Composed and performed by: The Who
You've probably heard this song on television or in the movies - it has that synthesizer sound at the beginning going up and down the scale really fast. And the guy sings the phrase "teenage wasteland" over and over again. Watch the video below to hear the song performed live by The Who.
The song was written by Pete Townshend, the main songwriter and guitarist for The Who. This English band actually wanted to create a science-fiction rock opera for their next album called "Lifehouse" - but they eventually abandoned this rock opera album concept. The song would have been sung by a Scottish farmer in the opera, who sings as he gathers his wife Sally and their two children to begin their exodus to London, which makes sense when you consider the lyrics:
Out here in the fields / I fight for my meals / I get my back into my living
I don't need to fight / To prove I'm right / I don't need to be forgiven
My kids ain't gonna break my heart / My greed ain't gonna spoil their part
This life just has to be a new one / I'm gonna tan underneath a new sun
Here's Pete Townshend's description of the rock opera:
"A self-sufficient drop-out family group farming in a remote part of Scotland decide to return South to investigate rumors of a subversive concert event that promises to shake and wake up apathetic, fearful British society. Ray is married to Sally, they hope to link up with their daughter Mary who has run away from home to attend the concert. They travel through the scarred wasteland of middle England in a motor caravan, running an air conditioner they hope will protect them from pollution."

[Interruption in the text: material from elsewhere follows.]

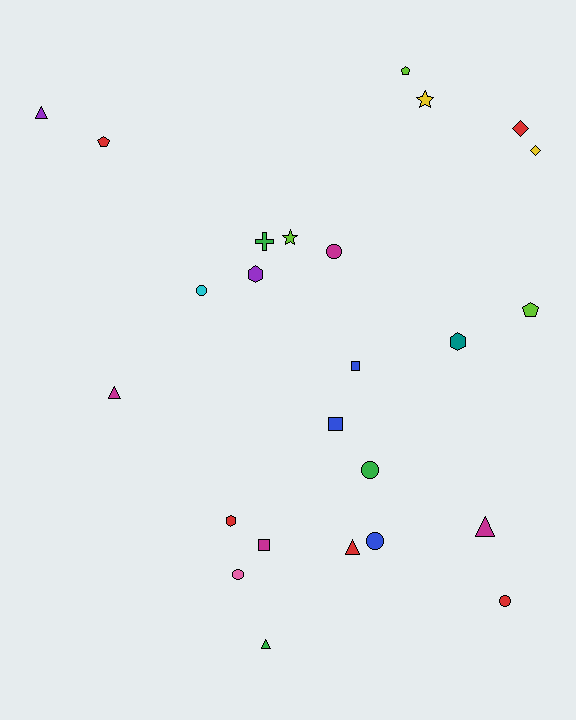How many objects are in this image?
There are 25 objects.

Musical Influences for Baba O'Riley
One of the two main influences for this song was Meher Baba, The Who's spiritual guru. Meher Baba was an Indian mystic and a spiritual master. In 1925, at around the age of 31, he took a life-long vow of silence. He also declared in 1954 that he was the Avatar of the age. While he took his vow of silence, he communicated usually using an alphabet board or through unique hand gestures. He died in 1969, but caught the attention of the Who songwriter Pete Townshend. Pete Townshend was deeply influenced by his philosophies and carried them as a personal and artistic influence.
Pete Townshend wanted to input the life information of Meher Baba into a synthesizer, which could then generate music based on that information. A synthesizer is an instrument that can produce a ton of different sounds based on varying frequencies. In 1970, a popular synthesizer was the Minimoog and looked something like this:
A Minimoog synthesizer on the left and the Deluxe organ on the right
Pete didn't end up using that synthesizer music on the track, though - he instead played the sequence on his organ - a Lowrey Beckshire Deluxe TBO-1 organ using its repeated "marimba" sound feature. As you can see above, the organ looks like your typical organ.
The approach that Pete used for the synthesizer track was inspired by the work a famous minimialist composer named Terry Riley - the second main influence in this song. The approach is known as "modal", which is an ordered series of musical intervals, which is apparent the moment you begin hearing the track.
The names of both Terry Riley and Meher Baba was used to create the song title "Baba O'Riley" as a tribute to them.
Other musical decisions
Keith Moon, the drummer for the Who, inserted a violin solo at the coda of the song. Here, you can hear the style of the song shift from hard experimental rock to an Irish folk-style beat. It might seem a bit strange to include this sort of musical style, but considering that the song was originally intended for a rock opera where the Scottish farmer begins his move to London - it becomes clearer on why these artistic decisions were made. During concerts, the violin solo is sometimes replaced with the harmonica.
O'Riley's Impact on Musical History
Baba O'Riley a prime early example of experimentation with the synthesizer and other electronic music with traditional English rock. It is considered one of many songs which have shaped rock and roll history. Today, it's considered a "classic rock" song. You can hear it in movies like The Girl Next Door and Fever Pitch, television shows like the theme song for CSI: NY and in episodes of House - and even in video games like Rock Band. The repetitive electronica structure throughout the song makes for an interesting and certainly very recognizable riff.